El juego comenzó mal, un golpe, una caída, pero la fuerza y la voluntad estaban latentes. Antes de terminar el primer tiempo, el marcador ya se había igualado.

Las esperanzas aumentaban, las ilusiones crecían y el nervio no cesaba, los Rayos estaban dando un gran juego frente a Monterrey. Conforme pasaban los minutos, el cuadro, ahora sí vestido en rojiblanco, se hacía cada vez más fuerte: el olor a gol se insinuaba.

De un momento a otro, bastó un parpadeo, un fugaz suspiro, pasó uno de esos accidentes que, en el fútbol, representan el golpe más duro para cualquier individuo. Un descuido, una desatención, pero ese centro no llevaba nada, con un poco más de serenidad, Fernando Arce pudo haber dejado pasar el balón: esa era la sensación del auditorio. De pronto, el olor a gol se fermentó, ahora sabía a sal, a tristeza, a angustia, el buen juego y el dominio, ahora sabían a un vacío existencial, ¿qué pasó?, ¡que alguien lo explique!

Nada podía dejar de lado el buen juego de Necaxa, nadie podía desatenderse y olvidarse de la gran participación de varios jugadores del actual plantel, ese plantel que cada torneo sufre cambios radicales, plantel que cada torneo es golpeado, pero que se vuelve a levantar de las cenizas. Incluso, Arce no tuvo un mal partido.

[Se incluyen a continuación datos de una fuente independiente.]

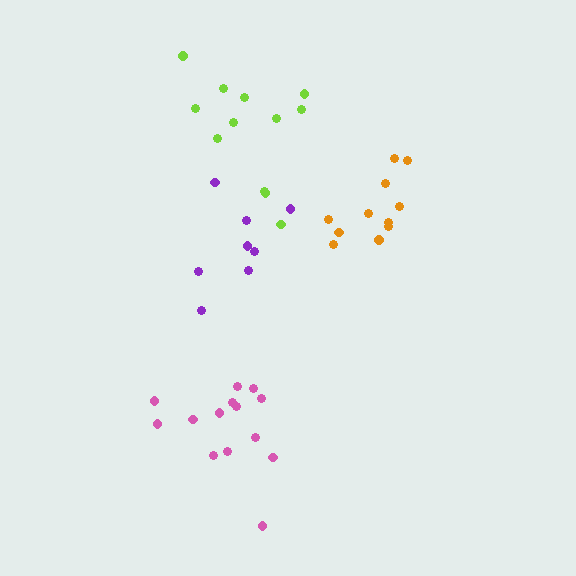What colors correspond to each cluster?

Retomando esa reinvención, era momento de que Necaxa despertara. Pese a estar debajo en el marcador y a que solamente quedaban pocos minutos, era momento de hacer validar ese ímpetu inicial. Lluvia de centros, forcejeos, disparos lejanos, lo que sea, pero la afición quería sacar ese grito de gol que tenía en la garganta, ese grito de gol que devolvería la sonrisa al rostro y le quitaría lo amargo al momento.

Última jugada, varios necaxistas en el área, todos dispuestos a responder a un centro colmado de esperanzas y de ilusiones; una serie de rebotes y el balón que caía en los pies de Rodrigo Noya, un jugador inhabitual en estos asuntos, que tenía que definir con el pie y cruzado, pero que no titubeó, remató y convirtió esto en un hervidero de emociones, de gritos, de alegrías, de olvidos. 

Empate agónico que deja más alegrías que dudas o cuestionamientos, empate que sabe a gloria, empate que a más de alguno les hizo preguntarse, al menos durante el juego: ¿Qué es lo que tiene este equipo? Todo es muy simple, todo se resume al poder y a la fuerza que existe dentro del ADN necaxista.